Friday, March 30, 2012

Android 9 Patch Image Tutorial

This tutorial describes what Android 9 patch images are, how to make them, and how to use 9 Patch images in Android applications.

What is a 9 Patch Image?



A 9 patch image is an image that has stretchable areas defined.
These areas are defined in a special 1 pixel wide border around the area. Add black pixels to the top and left of this border to describe where the image can be stretched horizontally and vertically.


Why Use 9 Patch Images?



Nine patch images are especially useful when designing buttons. Custom drawn buttons can look distorted and pixelated when their borders are stretched in addition to the rest of the image.

Creating 9 Patch Images



Making a 9 Patch image is a fairly easy process. Included as part of the Android SDK is a Draw 9 Patch utility. Navigate to the folder where you installed the SDK. From there navigate to the tools folder. Inside this folder will be the draw 9 patch program. On Windows, double click on draw9patch.bat




Once the Draw 9 Patch program has started, simply drag an image that you would like to edit onto the program.

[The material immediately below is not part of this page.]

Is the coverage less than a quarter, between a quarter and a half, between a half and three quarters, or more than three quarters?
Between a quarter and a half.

After an image has been loaded into the Draw 9-Patch program two panes of information will appear. The left pane is used to edit the patches. The right pane shows what the image will look like when it is stretched in a couple of different ways.





Drawing the Patches

You can think of the Draw 9 Patch program as a simple image editor, but you can only change the 1 pixel border and you can only use the color black.

Draw along the top of the image to define the area that can be stretched horizontally. Draw along the left side of the image to define the area that can be stretched vertically. Draw along the bottom and the right of the image to define the padding. Holding down shift and clicking will erase pixels.

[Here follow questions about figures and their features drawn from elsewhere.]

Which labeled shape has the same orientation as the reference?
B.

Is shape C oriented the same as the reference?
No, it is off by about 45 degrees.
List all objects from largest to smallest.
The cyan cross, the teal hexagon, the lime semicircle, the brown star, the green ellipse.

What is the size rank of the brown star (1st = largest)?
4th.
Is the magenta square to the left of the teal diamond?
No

If you have the "Show Patches" option selected, then the stretchable area will be highlighted in pink.
.9.png File Extension

Your nine patch images must be saved with the .9.png file extension in order for Android to recognize and handle them properly. Failure to do so may result in unpredictable results.

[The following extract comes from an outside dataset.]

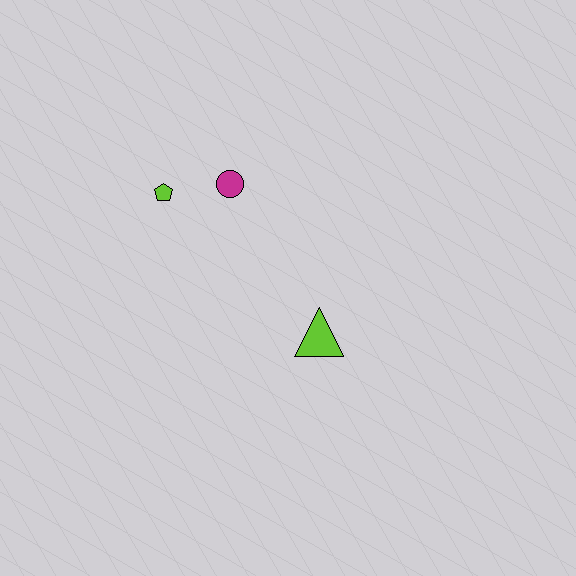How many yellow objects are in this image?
There are no yellow objects.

When you save from the Draw 9-Patch program it will have the proper extension.






Optional controls include:

Zoom: Adjust the zoom level of the graphic in the drawing area.
Patch scale: Adjust the scale of the images in the preview area.
Show lock: Visualize the non-drawable area of the graphic on mouse-over.
Show patches: Preview the stretchable patches in the drawing area (pink is a stretchable patch).
Show content: Highlight the content area in the preview images (purple is the area in which content is allowed).
Show bad patches: Adds a red border around patch areas that may produce artifacts in the graphic when stretched. Visual coherence of your stretched image will be maintained if you eliminate all bad patches.



Here are some examples

 Simple button

This is a just simple button, with a glowing effect. The 9patching wich I use here, keeps the button’s edges, so it keeps the rounded rectangle’s radius too. With 9patch, the content area of the button can be set easily.



Spinner button

This is a chooser button, with the same glowing effect. With this 9patching, the dropdown arrow keeps it’s size at horizontal stretching. The glowing effect stays in the middle of the button.





Article header image

In this case, I use an extra transparent line before and below the image. The 9patch stretches this lines out. The picture always align to the right top corner of the layout. This can be a spectacular articleheader background. 



Header background

Like at web pages, larger background images can created easily from a tiny picture. This 9patch stretches the middle of the image, so it’s look like continuous. The lenght of the layout doesn’t matter. For example, this is useful when creating menu bars.

Header background 2

In this example, I use the last column of the image, for horizontal stretch. This must be a single-color column. The image starts at the left side of the layout, in any cases, and fill the end with the single-color.


Search EditText

You can create your own, horizontal stretch - independent EditText with 9patching. Take care of setting the content area of the image, see it below.